In ambulatorio i medici più esperti e non i più giovani

Per 24 ore al dì e per 7 giorni la settimana, al Royal Free Hospital di Londra l’ambulatorio di pediatria (e l’urgenza) sono effettuati da pediatri esperti con la collaborazione di giovani medici e altro personale sanitario. Durante il cambio dei tre turni di lavoro (alle 9, alle 16.30 e alle 21) i medici sovrappongono il lavoro per ½-1 ora. Ciò consente di discutere i casi più complessi, assicurare continuità di cura, insegnare ai giovani (che possono così arricchire il loro e-portfolio della conoscenza e che si dichiarano molto soddisfatti di questo sistema).

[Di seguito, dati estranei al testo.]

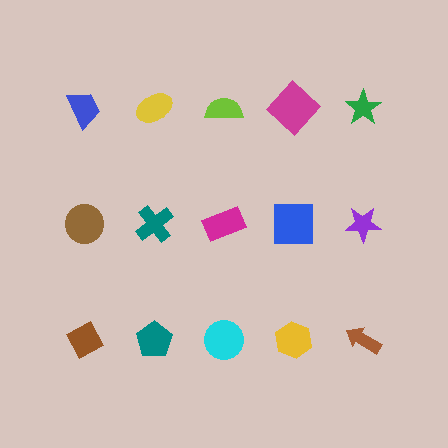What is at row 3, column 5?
A brown arrow.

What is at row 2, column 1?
A brown circle.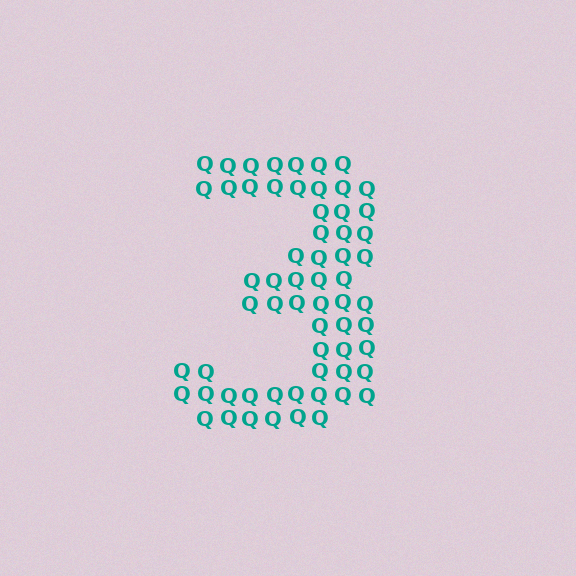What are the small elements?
The small elements are letter Q's.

Gli stessi medici possono peraltro continuare a seguire i pazienti in reparto o in ambulatorio, così da assicurare continuità di cura ai pazienti e opportunità di aggiornamento continuo a se stessi e ai giovani medici. Non vi è stata difficoltà a reclutare medici esperti per questo servizio, forse anche per gli incentivi non economici che possono essere offerti a questi partecipanti, inclusa la residenza nell’Ospedale.

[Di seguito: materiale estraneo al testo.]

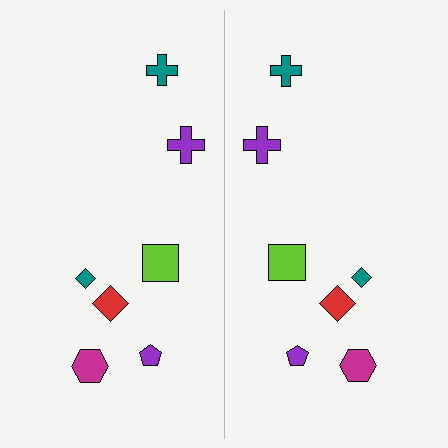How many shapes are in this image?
There are 14 shapes in this image.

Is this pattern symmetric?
Yes, this pattern has bilateral (reflection) symmetry.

(Gabbie S. Providing 24/7 care in a consultant delivered paediatric service. BMJ Careers, 23 giugno 2013)

La carne rossa

La carne rossa, se consumata in eccesso, determina aumento del peso corporeo e aumentato rischio di diabete di tipo 2. Riducendone la dose, diminuiscono entrambi i rischi. Il colore della carne è dovuto al suo contenuto di emoglobina e mioglobina, che non hanno influenza sul metabolismo; la causa dei due inconvenienti suddetti è più probabilmente dovuta al contenuto di grassi saturi. Questi infatti si raccolgono negli adipociti ed hanno effetto pro-infiammatorio, che a sua volta aumenta la resistenza all’insulina tramite lo stress ossidativo. Non ha quindi molto senso continuare a distinguere le carni in rosse e bianche. Bisognerebbe più utilmente dividerle in grasse e magre.